LORENZO VAN DE POL (Voka) : “On ne peut pas comparer la situation entre la Belgique et les Pays-Bas de manière univoque. Par exemple, les entreprises belges doivent déjà financer une augmentation des salaires d’environ 3,5 %, en raison de l’indexation automatique des salaires dans notre pays. Les entreprises voient également leurs coûts énergétiques augmenter, tout comme les ménages. La plupart des contrats prévoient une certaine indexation, ce qui signifie que la plupart des entreprises peuvent répercuter ces coûts plus élevés sur leurs clients. Les entreprises qui n’y parviennent pas sont en mauvaise posture. Si une entreprise opère au niveau international, avec des concurrents d’autres régions du monde qui n’ont pas vu les prix de l’énergie augmenter autant, elle doit arrêter sa production parce qu’elle ne peut plus être compétitive. Nous le voyons déjà. Aux Pays-Bas, ce sont aussi principalement les petites entreprises qui doivent payer plus, qui sont moins compétitives à l’internationale. En outre, il ne faut pas oublier qu’en termes absolus, les entreprises néerlandaises paient moins cher l’énergie que les entreprises belges.”
À quoi le gouvernement devrait-il accorder la plus grande priorité ?
POLFLIET : “Un déplacement des taxes, un déplacement des impôts, pour que l’électricité devienne moins chère que le gaz naturel.”
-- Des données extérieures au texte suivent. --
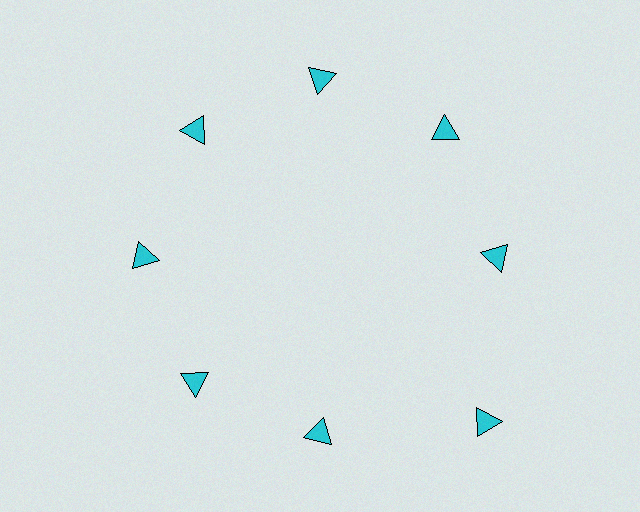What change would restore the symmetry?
The symmetry would be restored by moving it inward, back onto the ring so that all 8 triangles sit at equal angles and equal distance from the center.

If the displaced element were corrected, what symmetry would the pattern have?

AELBRECHT : “Un transfert fiscal.”
BACHUS : “Un changement de taxe.”
BAETENS : “Pour dire autre chose. Supprimez l’obligation de rénovation jusqu’à l’étiquette D et remplacez-la par un objectif final.”
VAN DE POL : “Les gouvernements des différentes entités fédérées doivent bien travailler ensemble pour mener à bien la transition énergétique.”